王女として発言するフィーナは理路整然としている。
笑う。
頷く。
指示を出す。
完璧だ。
変わらない。
――変わっていないように見える。
⸻
昼過ぎ。
ユユが何気なく声をかける。
「フィーナ、レイが起きたよ」
フィーナの顔が明るくなる。
「分かった! すぐ行く!」
それが日常になった。
アルテミスの活動限界が来る夜。
燃料が尽きるまで接続し、
停止と共に「おやすみ」と言う。
そして翌朝、また「おはよう」と言う。
誰もそれを止めない。
止められない。
⸻
その夜。
珍しく、フィーナが言った。
「ユユ、たまには二人でご飯食べない?」
「……? いいけど」
「レイも寝ちゃったからさ」
ユユの部屋。
簡単な食事。
王女が愚痴をこぼす。
「今日ね、第2部隊の子がさー」
他愛もない話。
不思議と、笑えた。
自分が罪人だという自覚は消えないのに。
それでも。
笑ってしまった。
ふと、沈黙。
ユユの表情が曇る。
「フィーナ……」
「あ、ごめん! 何?」
「大丈夫だよ」
「え?」
フィーナは、優しく笑った。
目に涙を浮かべながら。
「大丈夫」
「なにが……?」
聞くのが怖い。
でも、逃げられない。
フィーナは、少しだけ俯いて、それから顔を上げた。
「分かってるよ。

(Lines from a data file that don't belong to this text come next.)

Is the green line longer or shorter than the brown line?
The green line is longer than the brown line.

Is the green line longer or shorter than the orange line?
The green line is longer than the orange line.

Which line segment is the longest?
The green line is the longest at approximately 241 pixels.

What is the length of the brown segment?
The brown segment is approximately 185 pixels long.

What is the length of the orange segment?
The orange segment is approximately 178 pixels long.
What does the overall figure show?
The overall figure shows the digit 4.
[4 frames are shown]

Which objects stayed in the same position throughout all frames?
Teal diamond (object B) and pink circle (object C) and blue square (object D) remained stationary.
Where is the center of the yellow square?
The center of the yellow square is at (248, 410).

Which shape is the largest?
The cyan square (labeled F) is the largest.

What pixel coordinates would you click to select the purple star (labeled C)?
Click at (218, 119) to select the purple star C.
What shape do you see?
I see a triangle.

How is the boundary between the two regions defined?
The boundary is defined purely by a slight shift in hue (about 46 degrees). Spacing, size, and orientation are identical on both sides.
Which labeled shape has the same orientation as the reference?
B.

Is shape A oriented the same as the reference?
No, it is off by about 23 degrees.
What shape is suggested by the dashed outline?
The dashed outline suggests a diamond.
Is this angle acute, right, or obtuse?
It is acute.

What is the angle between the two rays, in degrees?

ユユが背負ってるって」
「それにね、私、ちゃんと分かってる」
ユユの呼吸が止まる。
「レイはもう、死んだんだよね」
笑顔。
けれど、頬は赤く、涙がこぼれている。
「いい……もういいよ」
ユユの声が震える。
「分かってるのに……ダメなの」
「本当に、あそこでレイの声が聞こえるの」
ユユは喉を詰まらせながら言う。
「それは……レイだよ」
技術でも、理屈でもない。
そう言うしかなかった。
フィーナは泣きながら首を振る。
「ごめん、ごめんねユユ」
「私が悪い……」
「私が、あんなものを作ったから……」
沈黙。
重い空気。
フィーナが、ゆっくり言う。
「それでもね……言わせて」
「え……?」
「ありがとう、ユユ」
ユユは、崩れた。
許されたからじゃない。
嬉しかったからでもない。
どうしようもなく、悲しかったから。
こうなってしまったこと。
止められなかったこと。
止めないと決めてしまったこと。
全部が重なって、涙になった。
フィーナは泣きながら、ユユを抱きしめる。
「ごめんね」
「ありがとう」
何度も、何度も。
⸻
次の日の朝。
変わらない空。
変わらない倉庫。
アルテミス。
フィーナは後席にネックレスを置き、接続席に座る。
ユユは何も言わない。
言えない。
起動。
残響共有。
100%。
フィーナは微笑む。
「おはよう、レイ」
残響が返る。
「フィーナ」
「今日も全部、共有しよ?」
静かな倉庫。
白い機体。
戦争は続く。
世界は均衡を保つ。
フィーナは壊れている。
けれど立っている。
愛は消えていない。
だから、終わらない。
――それが、彼女の生き方だった。